The greatest shocks I have experienced[…] ignited in me […] an awareness that life is fragile. That bad things had happened, and without a doubt, will happen again. That to love anything at all is to become able to lose it. Somedays, this awareness gets the better of me. Anxiety sets in. But more often than not, […] it has taught me that ordinary life -or what Joan Didion calls “ordinary blessings – is what is most precious.
I woke up Saturday morning determined to embrace my ordinary blessings.
We went to the beach to fly a kite.
It was a beautiful day. The girls were having a blast, which made me smile….but I still felt slightly removed. Like there was a pane of finger-smudged glass separating me from the rest of the world. Mindfulness is hard for me on a good day, and harder when I can’t feel my hands or feet. I was tired and cold and kept thinking about the couch. The couch and lots of blankets.
While we were at the beach, our fridge died. Rather than try and salvage some of the already questionable leftovers, we decided to go out for dinner.
As we drove along, I stared out the window and tried to “stay in the moment” – even though “the moment” was filled with non-stop bickering from the back seat that was making me want to bang my head against the dashboard. But then a miracle occurred.

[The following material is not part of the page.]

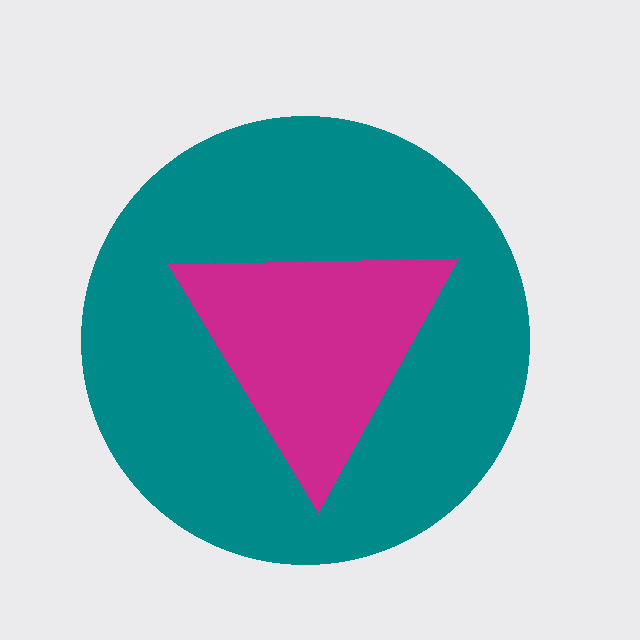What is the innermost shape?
The magenta triangle.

I could hardly contain myself: “OMG. You guys.”
“I just saw the best thing ever.”
“Someone changed that street sign from Hoop Pole Lane to POOP HOLE LANE.”

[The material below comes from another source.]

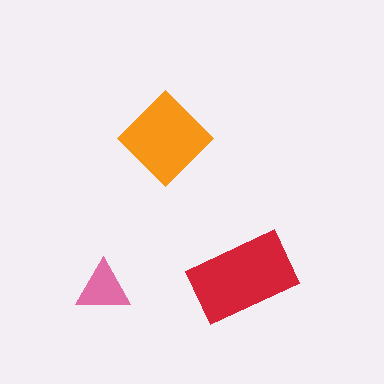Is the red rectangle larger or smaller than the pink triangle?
Larger.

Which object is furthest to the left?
The pink triangle is leftmost.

We snarfed and snorted for a good 6 minutes. I thought Emma was going to puke from laughing: “THAT IS HILARIOUS!” I WANT TO LIVE ON POOP HOLE LANE!”

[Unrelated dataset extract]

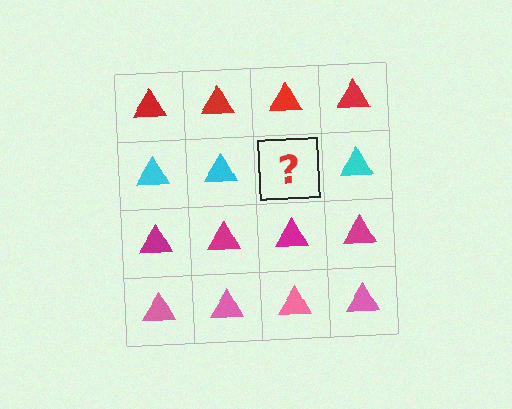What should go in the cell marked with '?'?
The missing cell should contain a cyan triangle.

I realize this is not exactly an appropriate parent-child dialogue, which is why I made a public service announcement as we pulled into the parking lot.
“Hey girls, you know that “poop” is not a restaurant word, right?”
“Neither is DAMMIT.”
Thank you, Phoebe. Glad we are all on the same page here.
In the blog Positively Positive, Jennifer Pastiloff writes about finding the miraculous in the mundane – the rare moments in life when we can say, “I don’t need more than this.”
I look forward to regaining feeling in my extremities, and maybe one day absorbing nutrients the good old fashioned way, without needles. But in the meantime, it’s a relief to have moments when I can still stay “I don’t need more than this.”